NewsWire: 4/25/22

  • The English language is falling out of favor in China. It’s disappearing from schools and signage as the CCP continues to turn inward, with major implications for foreign businesses. (The Economist)
    • NH: In 2008, when Beijing hosted the Summer Olympics, the Chinese government launched a massive program to teach citizens basic English in order to welcome and assist tourists.
    • Fourteen years later, it was a different story. Not only did Beijing ban foreign spectators from the Winter Olympics entirely in response to the pandemic, but in the months leading up to the Games, authorities began replacing English words on subway signs with pinyin.
    • This move echoes similar efforts around the country to downgrade English learning.

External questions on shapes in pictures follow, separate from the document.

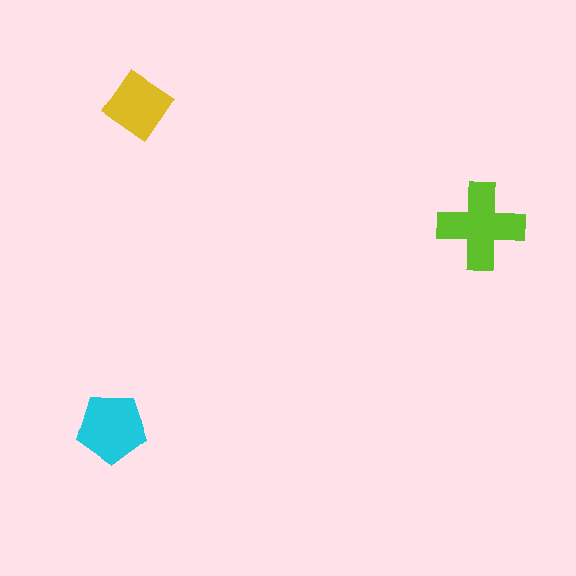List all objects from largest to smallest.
The lime cross, the cyan pentagon, the yellow diamond.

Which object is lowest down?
The cyan pentagon is bottommost.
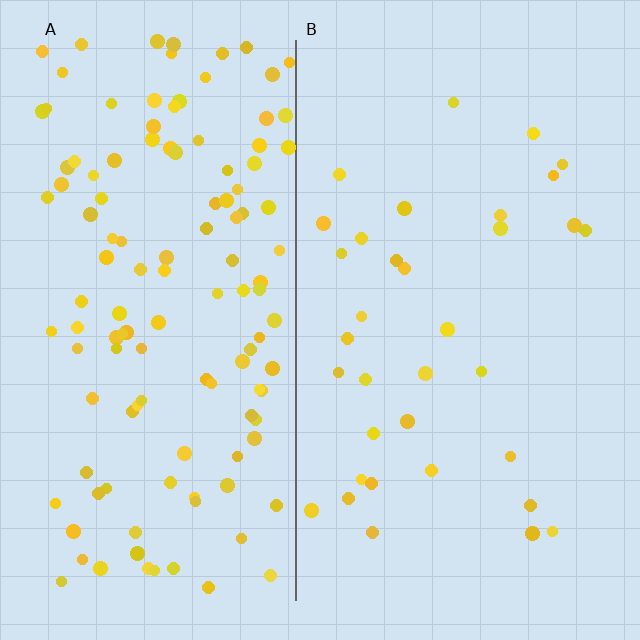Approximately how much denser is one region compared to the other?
Approximately 3.7× — region A over region B.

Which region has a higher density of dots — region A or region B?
A (the left).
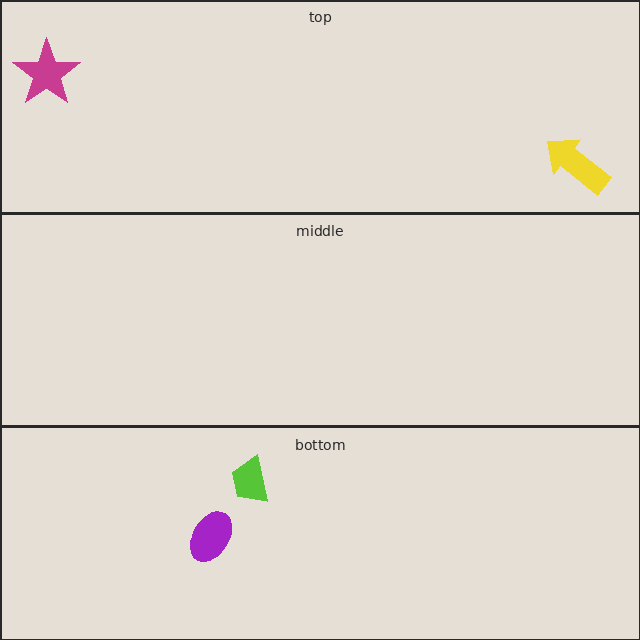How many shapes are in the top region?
2.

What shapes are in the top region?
The yellow arrow, the magenta star.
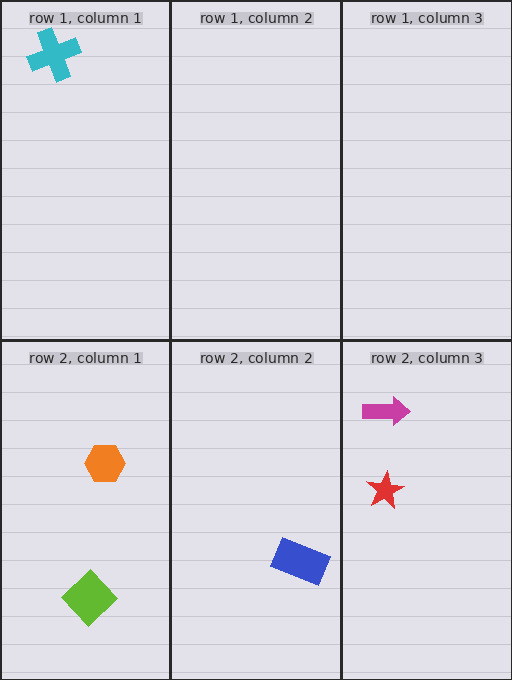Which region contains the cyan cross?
The row 1, column 1 region.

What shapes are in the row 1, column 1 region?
The cyan cross.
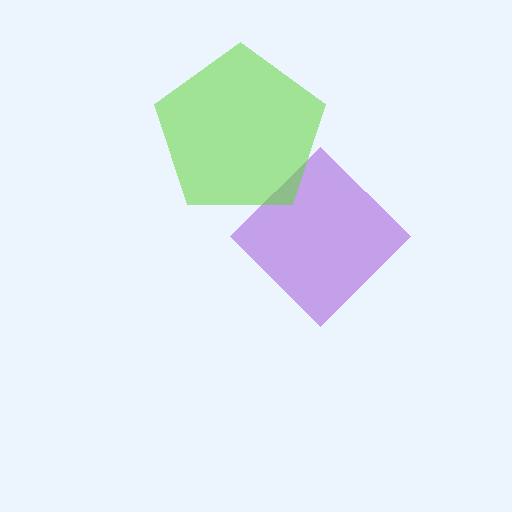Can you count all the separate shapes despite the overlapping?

Last August, Shanghai banned local elementary schools from testing English in year-end exams. Officials also banned the use of textbooks published overseas. A government adviser recommended that English should no longer be a compulsory subject in school curriculums and that it also be removed from university entrance exams.
    • China’s turn away from English can certainly be interpreted, as The Economist does, as part of Xi Jinping’s campaign to tighten ideological control and promote nationalism. (See “Is This the End of Globalization?”) However, it isn’t a new phenomenon. Historically, China has fluctuated between periods of openness and strong resistance to Western influence. After initial openness, the Ming dynasty became notorious for its long-running ban on foreign trade. The Qing was again more open, until anti-Western sentiment surged even higher during the Boxer Rebellion.
    • More recently came the Cultural Revolution, which virtually eliminated all English instruction up until the late 1970s. After Deng Xiaoping came to power, English education flourished throughout the 1980s and ‘90s. English was made a mandatory elementary school subject in 2001, the same year that China joined the World Trade Organization.
    • Under Xi, China is retreating again. But this time is different.
    • First, there is little of the vitriolic ideological fervor that marked the Cultural Revolution. While that might seem like a positive thing, the populist anti-elite isolationism of the Mao era was what made it temporary. Xi leads the establishment, and he isn’t going anywhere. He might not be heading a violent revolution, but he has made clear his ambitions to nudge aside the U.S. as the world’s sole superpower.
    • Second, China is now the world’s second-biggest economy. There is little chance that the country will unilaterally choose autarky. Xi has said he has no intention of decoupling from other economies. And for obvious reasons: China's prosperity is hugely dependent on foreign trade. But China seems determined to weaken its less tangible ties: linguistic, intellectual, cultural. And as the pushback against Western influence grows, multinational companies who are heavily invested in China are at risk.
    • On the broadest level, any company whose management is in English will have a harder time doing business. And on the industry level, brands that are the most strongly associated with American culture will be hurt the most. The product does not matter as much as cultural salience. As of last year, the U.S. companies most heavily invested in China are chipmakers, as well as two casino and hotel operators: Wynn Resorts (WYNN), Las Vegas Sands (LVS), Qualcomm (QCOM), and Texas Instruments (TXN). But it’s unlikely they’ll be affected much, because none of these scream “America” like, say, Hollywood or the NBA.

Trendspotting: China vs. The English Language - April25 1

    • With China turning inward on multiple fronts, businesses are already feeling the chill. Last month, 47% of the member companies surveyed by the American Chamber of Commerce in China said that they were optimistic that the country will be opening its market to more foreign investment over the next three years, down from 61% in 2021. Collectively, the top reason these companies cited was tension between the U.S. and China.
    • What’s more, the rise in anti-Westernism isn’t limited to the country’s leadership. China as a whole is moving in this direction. We’ve written before about how Chinese Millennials are more nationalistic (see “The Rising Chinese Youth Generation”) and that China’s management of the pandemic has further strengthened these sentiments. The number of Chinese international students was falling even before the pandemic hit. (See “The Falling Stars and Stripes.”) Populists have also championed homegrown movements to revive Chinese cultural institutions, from fashion to movies to television.
    • Downplaying English, in other words, is just the latest sign of a broader transformation that is being embraced by officials and citizens alike. China is shunning the forces that helped it rise, and in doing so, may be turning itself back into a cultural and geopolitical island, even while it tries to remain fully engaged in global commerce. The big question is: Is that possible?